The reason organised peace movements this century, and before, have failed is that they have all consented to the power structure which creates war. War is neither democratically begun, nor democratically prosecuted. It is therefore facile to contend for wars to be fought on the terms of, say, the CND “no to cruise missiles”, or “no to trident”. These pleas, no matter from how many mouths they come, are lame. Apart from this, many of the phenomena which frighten people into CND to try and stop happening actually exist now: starvation of millions of people, lack of sanitation and hygenic water for thousands, riots, totalitarian regimes and military conflict all over the world.
As the Tory Party becomes increasingly associated with war-mongering policies and militarism there is a danger that the ideas of the Labour Party will be regarded as better and more beneficial to us. In fact the party under which the atom bomb was developed in Britain, and which recruited workers to fight for the bosses in two world wars, has not got any answers to the problem. The interests of workers and capitalists are diametrically opposed. The idea of nationalism has been supported by the ruling class because it deludes the workers into believing that within one territory. under one flag, they have a united interest with the bosses. Nationalism is divisive among workers and is used to help work up antagonism between workers from different places for them to fight the cause of their masters. Yet the Labour Party has always engaged in the promotion of nationalism. One recent example appears in the latest draft of their election campaign document, which will soon appear as part of their manifesto.
Labour is determined that our country shall play a full part in the struggle for peace . . . Labour will pursue and win international support for policies designed to stimulate trade, investment and growth and we shall work inside the appropriate institutions to end the financial chaos which now threatens the stability of so many countries.
It is not "our” country; it is theirs — the capitalists’. In Britain the top 2 per cent own 64 per cent of the land (Inland Revenue Statistics 1980) and the top 13 per cent own 91.3 per cent of all housing. Workers of the world have no country, we only have a class. We are not interested in “stimulating trade" or “investment". We do not wish to streamline the efficiency of our own exploitation. We want a new social system. We do not want to sort out the "financial chaos” of capitalism, and try to make the system run well. This system can, by definition, never work well for us. It is working well for the bosses which keeps this system going.
We want a system based on the common ownership and democratic control of the means of producing wealth. From each according to ability, to each according to need. Imagine it.
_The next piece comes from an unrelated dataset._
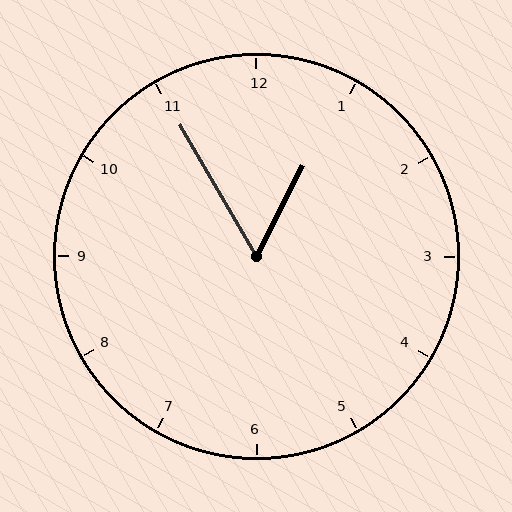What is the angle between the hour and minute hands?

All developments have at one time been merely ideas or dreams scoffed at by those who did not think historically. “The sun travels around the earth . . . the earth is flat . . . man will never fly . . . man will never split the atom . . . stand on the moon . . ." History is ripe for socialism and there are clear reasons for its urgent establishment.
The voice apologising for capitalism and defending "reality" grows quieter and less confident as we give up adjusting to fit painfully in with reality and start adjusting reality to suit our self-determined needs.